1.2.3 A vítima, o direito penal e o direito processual penal

A atual divisão da ciência total do direito penal, incluindo-se a criminologia, avança por duas vertentes: a justiça criminal retributiva e justiça criminal restaurativa, pela análise de Berinstain (2000, p. 171).

A justiça criminal retributiva – cujo modelo estamos abordando desde o início do presente trabalho – corresponde ao direito penal aplicado desde o surgimento dos Estados Nacionais europeus, no momento em que o soberano ficou com o domínio do castigo, ou seja, o poder punitivo ficou a cargo do Estado e o castigo passou a ser imposto de maneira racional e não vingativa.

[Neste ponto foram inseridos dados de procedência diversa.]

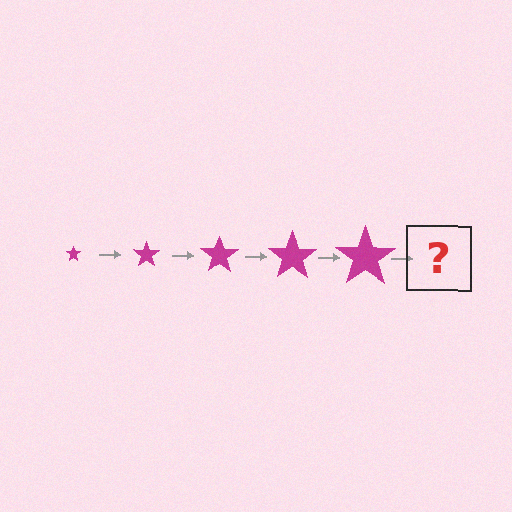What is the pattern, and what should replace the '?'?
The pattern is that the star gets progressively larger each step. The '?' should be a magenta star, larger than the previous one.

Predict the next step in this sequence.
The next step is a magenta star, larger than the previous one.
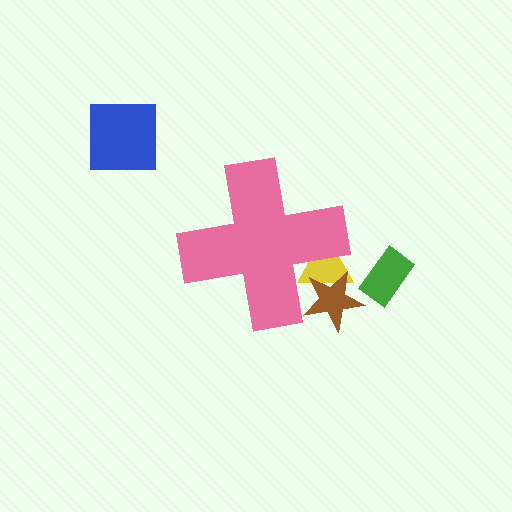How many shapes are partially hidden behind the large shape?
1 shape is partially hidden.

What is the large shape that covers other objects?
A pink cross.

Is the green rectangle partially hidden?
No, the green rectangle is fully visible.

A punição passou a ser natural, mas teria que ser originária do Estado, que “para que não houvesse o risco de voltar à barbárie, à vingança de sangue, o Estado teria de punir o maior número possível de crimes, de modo que as vítimas satisfizessem seu instinto vingativo.” (JOFFILY, 2011, p. 169).

A propósito, no que concerne à ação penal é oportuno mencionar dois fatores: o direito de punir, que é exclusividade do Estado e o exercício do direito de ação, que pode ser atribuído ao particular ou a qualquer do povo em caráter excepcional. (FERNANDES, 2007, p. 195). Conforme estabelece o artigo 100 do Código Penal:

Art. 100 A ação penal é pública, salvo quando a lei expressamente a declara privativa do ofendido.

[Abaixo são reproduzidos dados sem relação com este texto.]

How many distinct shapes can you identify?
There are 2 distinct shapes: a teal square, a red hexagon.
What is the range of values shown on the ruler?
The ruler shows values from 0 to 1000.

§ 1º - A ação pública é promovida pelo Ministério Público, dependendo, quando a lei o exige, de representação do ofendido ou de requisição do Ministro da Justiça. § 2º - A ação de iniciativa privada é promovida mediante queixa do ofendido ou de quem tenha qualidade para representá-lo.

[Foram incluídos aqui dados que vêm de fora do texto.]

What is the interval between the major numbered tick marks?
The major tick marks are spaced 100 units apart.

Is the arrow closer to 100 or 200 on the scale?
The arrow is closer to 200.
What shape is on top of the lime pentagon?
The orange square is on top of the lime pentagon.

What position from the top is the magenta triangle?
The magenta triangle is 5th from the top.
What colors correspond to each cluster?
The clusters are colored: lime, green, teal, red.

§ 3º - A ação de iniciativa privada pode intentar-se nos crimes de ação pública, se o Ministério Público não oferece denúncia no prazo legal.

§ 4º - No caso de morte do ofendido ou de ter sido declarado ausente por decisão judicial, o direito de oferecer queixa ou de prosseguir na ação passa ao cônjuge, ascendente, descendente ou irmão.

Alguns ensaios legislativos mitigam esse princípio, conforme se vê nos seguintes exemplos. Nos crimes de menor potencial ofensivo, de competência dos Juizados Especiais Criminais, quando se tratar de ação penal de iniciativa privada ou de ação penal pública condicionada à representação, ocorrendo a composição de danos entre o noticiado e o noticiante e homologada pelo juiz, o processo tem seu término, o acordo homologado acarretará a renúncia ao direito de queixa e representação (art. 74 da Lei nº 9.099/95). Nos crimes de ação penal pública condicionada à representação de competência dos Juizados Criminais, o Ministério Público somente poderá oferecer a denúncia se for suprida a condição de procedibilidade, ou seja, a representação por parte da vítima ou seu representante legal.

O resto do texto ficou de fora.